だが、気が進まないのはウォーレンも同様である。しかし自分一人で泥を被るような真似はせず、2人は揃って渋い顔で、4階に上がった。デネブはアラムートの城塞の中でも、いちばん広い司令官室を、グランディーナの不在をいいことに占拠して、実験室としてしまっているのだった。
ウォーレンの部屋を訪れた者たちは自然と解散になったが、先ほどの作業なり訓練なり仕事なりに戻っても、誰もがいつまでも気もそぞろな様子であった。
「何があったのですか、デネブ? 悲鳴が中庭まで聞こえましたよ」
「あぁん、おじぃちゃまぁ!」
そう言うなり、魔女はウォーレンに泣きついた。彼女特有の芳香が2人を優しく出迎える。この匂いを嗅がされるとデネブのしでかした、どんなことでも許したくなるという噂だが、幸いアッシュもウォーレンもまだそこまで寛大な気持ちにはならなかった。
彼女が実験の最中だったのは間違いないが、ピンクのとんがり帽子を粋にかぶり、ピンク色のワンピースにピンク色の長靴という出で立ちは普段どおりだった。
その向こうで4人のパンプキンヘッドが慌てふためいた様子を見せて走り回っている。一見、いつもと同じデネブの部屋である。
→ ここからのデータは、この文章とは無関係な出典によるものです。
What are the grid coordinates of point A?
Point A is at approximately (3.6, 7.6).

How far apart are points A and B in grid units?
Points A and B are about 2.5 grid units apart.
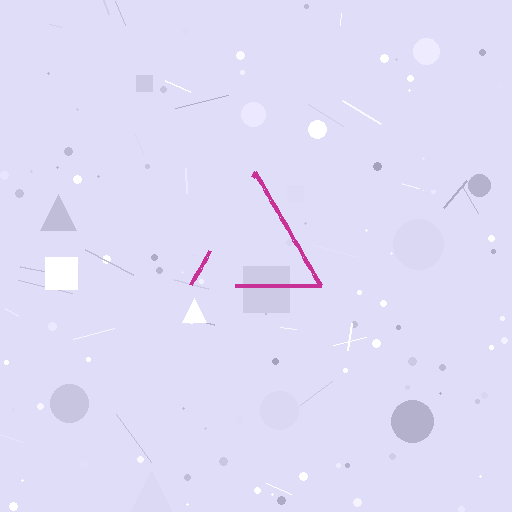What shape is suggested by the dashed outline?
The dashed outline suggests a triangle.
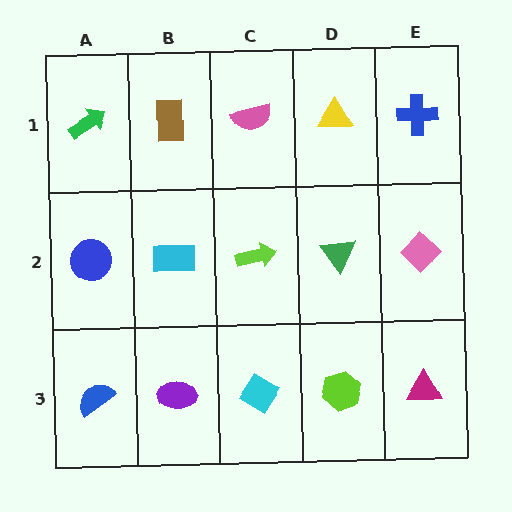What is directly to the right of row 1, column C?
A yellow triangle.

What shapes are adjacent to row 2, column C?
A pink semicircle (row 1, column C), a cyan diamond (row 3, column C), a cyan rectangle (row 2, column B), a green triangle (row 2, column D).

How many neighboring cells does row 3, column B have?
3.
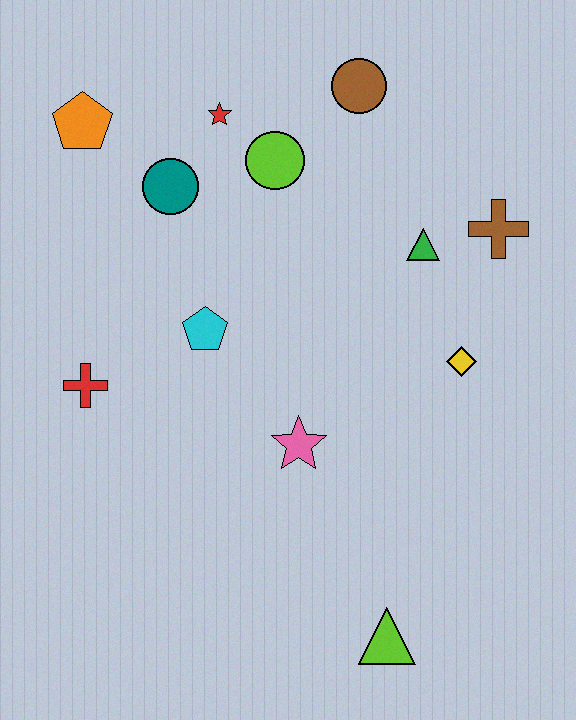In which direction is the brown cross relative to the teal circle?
The brown cross is to the right of the teal circle.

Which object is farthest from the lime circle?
The lime triangle is farthest from the lime circle.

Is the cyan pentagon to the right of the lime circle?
No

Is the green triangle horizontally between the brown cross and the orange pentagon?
Yes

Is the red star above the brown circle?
No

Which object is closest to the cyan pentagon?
The red cross is closest to the cyan pentagon.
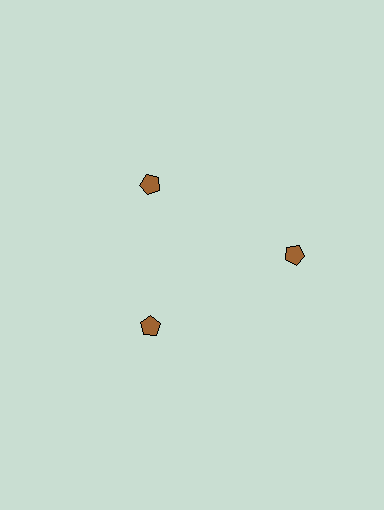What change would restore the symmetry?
The symmetry would be restored by moving it inward, back onto the ring so that all 3 pentagons sit at equal angles and equal distance from the center.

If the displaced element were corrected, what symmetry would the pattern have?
It would have 3-fold rotational symmetry — the pattern would map onto itself every 120 degrees.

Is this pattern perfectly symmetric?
No. The 3 brown pentagons are arranged in a ring, but one element near the 3 o'clock position is pushed outward from the center, breaking the 3-fold rotational symmetry.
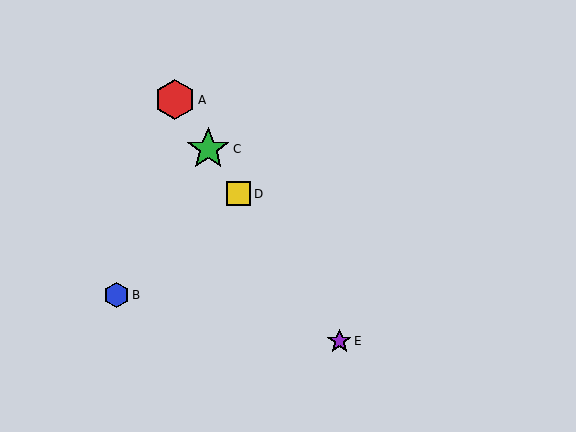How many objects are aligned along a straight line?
4 objects (A, C, D, E) are aligned along a straight line.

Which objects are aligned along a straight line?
Objects A, C, D, E are aligned along a straight line.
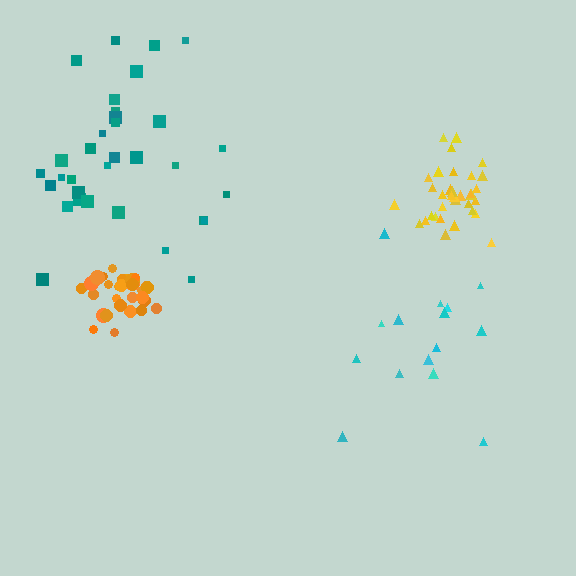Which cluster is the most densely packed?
Orange.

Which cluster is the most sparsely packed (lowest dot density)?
Cyan.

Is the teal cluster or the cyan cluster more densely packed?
Teal.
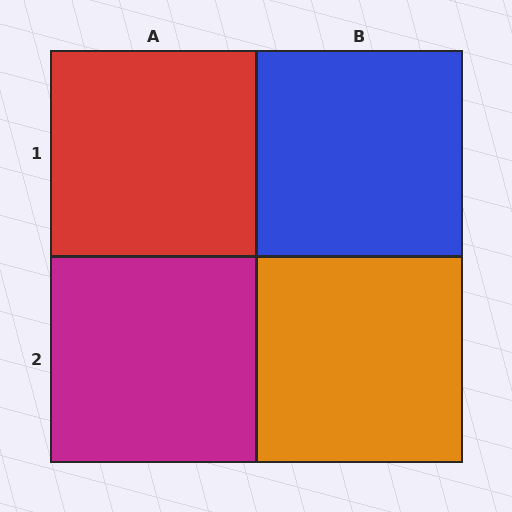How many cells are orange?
1 cell is orange.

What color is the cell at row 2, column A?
Magenta.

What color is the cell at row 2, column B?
Orange.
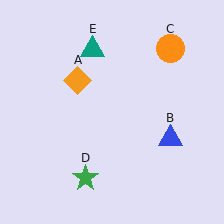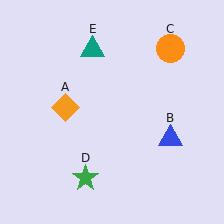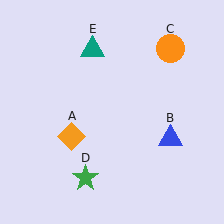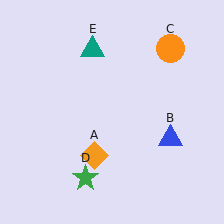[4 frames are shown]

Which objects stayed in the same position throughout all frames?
Blue triangle (object B) and orange circle (object C) and green star (object D) and teal triangle (object E) remained stationary.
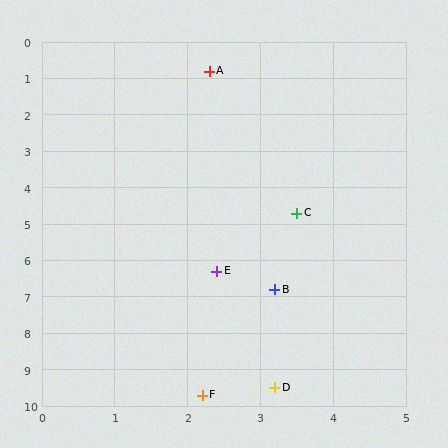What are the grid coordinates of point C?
Point C is at approximately (3.5, 4.7).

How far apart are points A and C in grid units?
Points A and C are about 4.1 grid units apart.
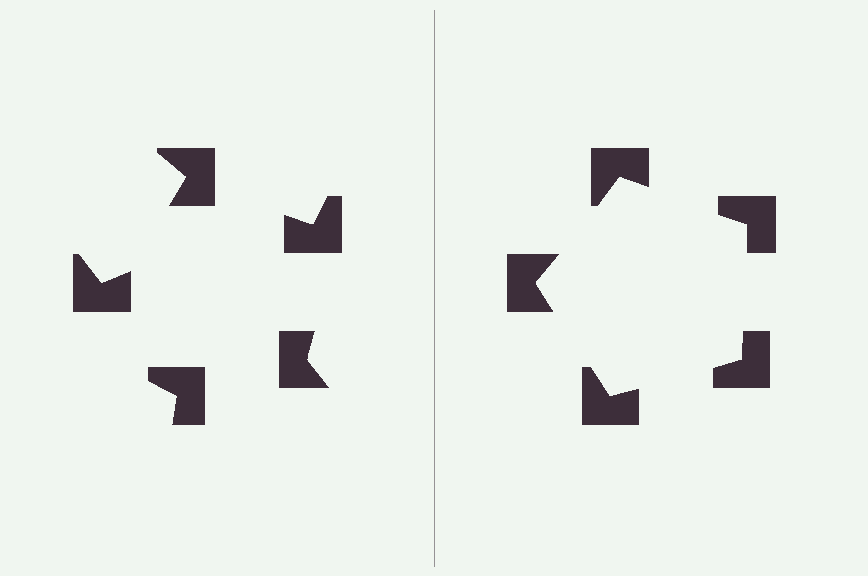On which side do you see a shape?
An illusory pentagon appears on the right side. On the left side the wedge cuts are rotated, so no coherent shape forms.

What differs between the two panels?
The notched squares are positioned identically on both sides; only the wedge orientations differ. On the right they align to a pentagon; on the left they are misaligned.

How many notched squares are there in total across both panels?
10 — 5 on each side.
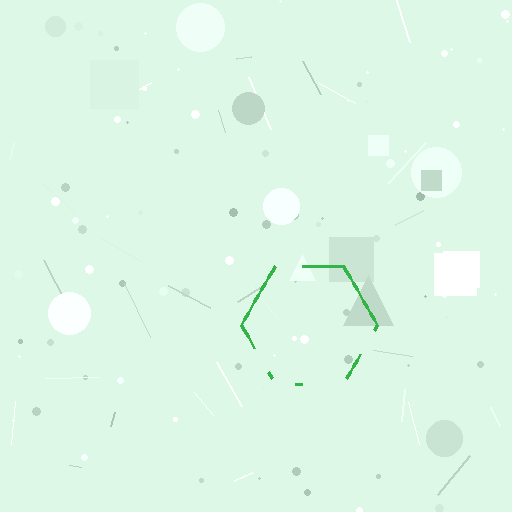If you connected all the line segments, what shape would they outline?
They would outline a hexagon.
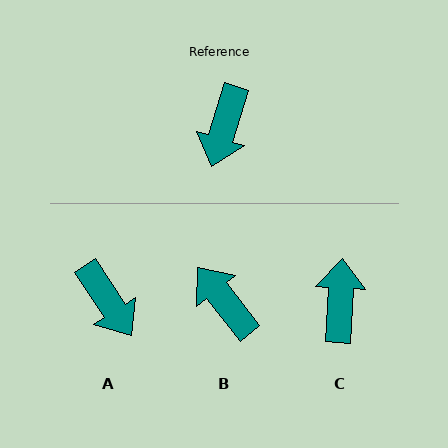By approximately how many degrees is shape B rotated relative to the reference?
Approximately 124 degrees clockwise.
それは同時にグランディーナの部屋でもあるはずなのだが、いまの司令官室に、解放軍のリーダーの所在を偲ばせるような物は何一つとしてなく、ピンク色と鮮やかな南瓜色に染まった部屋は、どこからどう見てもデネブの私室兼実験室以外の何物でもなかった。
「泣いていてはわかりません。グランディーナが戻ったら何があったのか報告しなければなりません。何をしたのか教えてください」
ウォーレンは心の中でため息をついた。この自分がよりによってデネブを相手に、こんな台詞を吐く日が来ようとは夢にも思わなかったからだ。
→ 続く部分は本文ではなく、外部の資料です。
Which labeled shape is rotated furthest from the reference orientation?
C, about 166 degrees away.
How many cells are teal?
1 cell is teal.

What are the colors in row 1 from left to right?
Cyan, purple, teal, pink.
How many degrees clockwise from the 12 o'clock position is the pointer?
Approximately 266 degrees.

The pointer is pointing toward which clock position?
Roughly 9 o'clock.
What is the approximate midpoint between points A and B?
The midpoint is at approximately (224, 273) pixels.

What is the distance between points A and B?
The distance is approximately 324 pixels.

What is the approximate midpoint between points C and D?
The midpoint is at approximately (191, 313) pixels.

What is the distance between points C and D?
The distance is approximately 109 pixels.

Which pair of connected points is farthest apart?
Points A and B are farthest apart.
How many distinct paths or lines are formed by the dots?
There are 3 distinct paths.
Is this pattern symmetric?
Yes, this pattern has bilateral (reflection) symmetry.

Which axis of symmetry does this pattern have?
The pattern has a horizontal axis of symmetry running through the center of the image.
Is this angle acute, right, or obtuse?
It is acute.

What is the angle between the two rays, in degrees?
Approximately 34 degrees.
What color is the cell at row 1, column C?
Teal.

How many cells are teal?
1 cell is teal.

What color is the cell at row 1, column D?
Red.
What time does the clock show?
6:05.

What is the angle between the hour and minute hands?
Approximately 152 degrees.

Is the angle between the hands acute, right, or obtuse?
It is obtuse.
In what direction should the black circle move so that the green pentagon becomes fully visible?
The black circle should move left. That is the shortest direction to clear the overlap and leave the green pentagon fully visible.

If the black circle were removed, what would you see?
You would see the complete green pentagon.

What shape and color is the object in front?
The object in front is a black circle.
魔女はいつの間にか手にしたピンク色の手巾(はんかち)で顔をふいて、鼻をすすり上げた。
「1つしかなかったのよ」
「何がですか?」
デネブの甘い声につい理性が吹き飛びそうになる。アッシュもウォーレンも、この時ほど一人で来なかったことを感謝したことはなかった。互いの目を意識しているから理性を保っていられるのだ。一人だったらまるで灯火に焼かれる蛾のように彼女に溺れて大火傷を負わされていたに違いない。
もちろん当のデネブにその自覚がないはずがない。彼女は甘ったるい涙声で話し続けていた。
「ラロシェルで黄金の枝を買ってきて、カボちゃんを改造しようと思ってたの。でも腐った南瓜は1つしか作れなくて、黄金の枝もほかの材料もなくなっちゃうし、もう作り直せなくなっちゃったのよぉ!」
デネブはそう言ってまた泣きついたが、改めてパンプキンヘッドを見直したアッシュとウォーレンは、初めてその異変に気づいた。
1人だけ色の違うパンプキンヘッドが混じっていたからだ。
パンプキンヘッドの頭は文字どおり、目と口のところに穴の空いた南瓜である。目のさめるような鮮やかな南瓜色は、たまに解放軍の食卓を飾る南瓜の煮物や南瓜の揚げ物と同じ艶やかさであり、まことしやかに解放軍内で囁かれている噂のひとつには、食卓に南瓜料理が並ぶ時、その材料はパンプキンヘッドの頭を取り換えたデネブが提供した物だとまであるくらいだった。もっとも、食糧を買い出しに行く補給部隊の誰一人としてこの噂を肯定した者はいないのだが、忘れられたころに南瓜が食卓を賑わせるたびに、誰もがその話を思い出し、また大慌てで打ち消すのであった。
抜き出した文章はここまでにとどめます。